Our bodies’ limited regeneration abilities could one day be bypassed, as researchers show that mammals can, indeed, regenerate lost tissues — if the right conditions are met.
Back in 2019, a paper published by researchers at Texas A&M University College of Veterinary Medicine and Biomedical Sciences (CVMBS) offered our first hints that mammals can regenerate lost limbs. That research was led by Ken Muneoka, a Professor at CVMBS, who also led the study we are discussing today.
The new findings challenge current beliefs that mammals can only heal to a limited degree, and that our natural regeneration abilities are limited to tissues such as the skin or organs such as the liver.
Limited in scope
“What these two studies show counteracts the two-century-old dogma that you need nerves to regenerate,” Muneoka said. “What replaces it in mammals is that you need mechanical loading, not nerves.”
Some species, such as salamanders, can regenerate complex structures such as entire bones, joints, or limbs, if these become damaged or lost. Because of this, scientists have been studying such species for quite some time now to understand how these regeneration mechanisms work, and whether we can copy-paste them into humans. The overall conclusion of these researchers up to now was that nerves are the key to limb regeneration.

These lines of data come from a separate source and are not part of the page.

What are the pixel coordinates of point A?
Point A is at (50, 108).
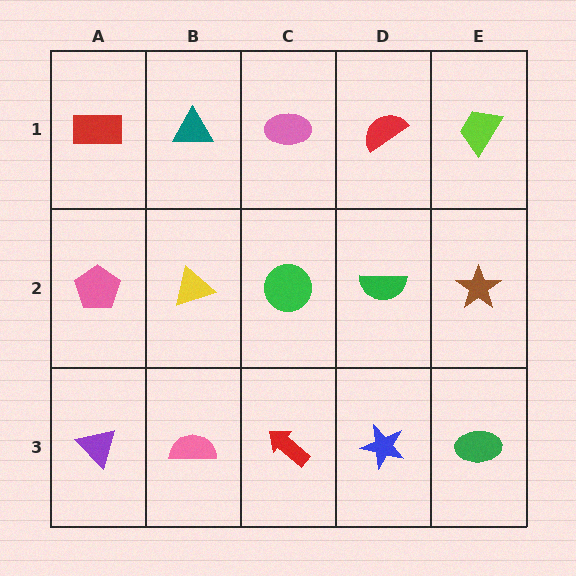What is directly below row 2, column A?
A purple triangle.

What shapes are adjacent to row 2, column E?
A lime trapezoid (row 1, column E), a green ellipse (row 3, column E), a green semicircle (row 2, column D).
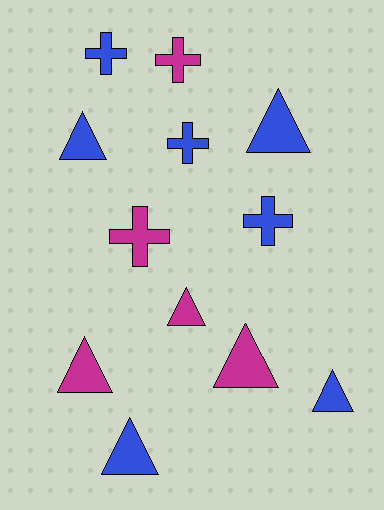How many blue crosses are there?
There are 3 blue crosses.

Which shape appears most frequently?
Triangle, with 7 objects.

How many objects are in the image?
There are 12 objects.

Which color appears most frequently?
Blue, with 7 objects.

While that may be true for salamanders and other species, it’s not necessarily true for mammals, the team explains. Their previous work established that mechanical loading is a requirement for mammalian regeneration (mechanical loading is the ability to apply force on or with an affected area) and that the absence of nerves doesn’t inhibit this potential regeneration ability.
These findings go against previous assumptions that the human body cannot regenerate large portions of itself. This comes down to the methods used in previous experiments. These involved administering growth factors, molecules capable of stimulating cell regeneration which vary from species to species and according to the area to be regenerated. While these growth factors are naturally produced by our bodies, they must be artificially introduced to an area to induce regeneration.
When these factors were introduced to nerveless areas in mammalian experiments, they did not lead to regeneration. As such, it was concluded that functional nerves are required for the process to take place.
However, Muneoka and his team explain that the mechanical load aspect of regeneration has been ignored, which they initially hypothesized was why regeneration could not occur.
For their study, the team tested the action of regeneration factors in the limbs of mice that were suspended using a technique called hindlimb suspension. This technique is used by NASA and other researchers to test how mammals react in zero-gravity environments. The team employed it to prevent the animals in the experiment from putting weight on their affected limbs.
“[We] found that when the limbs were suspended, even though they still had lots of nerves and could move around, they couldn’t actually put pressure on their limbs so the digit tips wouldn’t regenerate,” Muneoka said. “It just completely inhibited regeneration.”
“Absolutely nothing happens during the suspension. But once the load returns, there will be a couple weeks of delay, but then they’ll begin to regenerate.”
In a follow-up paper, the team showed that functional nerve connections were not required for this regeneration process to take place, as long as pressure is still being applied — although it will take place “a little bit slower” in this case.
There have been a number of studies in salamanders that prove that when you remove the nerves, they do not regenerate,” ‘Muneoka said. “Researchers have also been able to put growth factors they know are being produced by nerves into the cells and rescue regeneration. So, salamanders probably do need nerves to regenerate.
“But if we’re going to regenerate limbs in humans, it’s going to be a lot more like what happens in mice.”
The findings, apart from challenging our previous assumptions around human regeneration, also give us cause for hope. If nerves aren’t required for this process to unfold, that may very well mean that nerves themselves could be a type of tissue that our bodies can regenerate. Although actual human regeneration is still a very long way away, the findings do showcase that it is possible, and that it could be a viable treatment option for damaged nerve pathways — which can cause debilitating symptoms.
The paper “Digit specific denervation does not inhibit mouse digit tip regeneration” has been published in the journal Developmental Biology.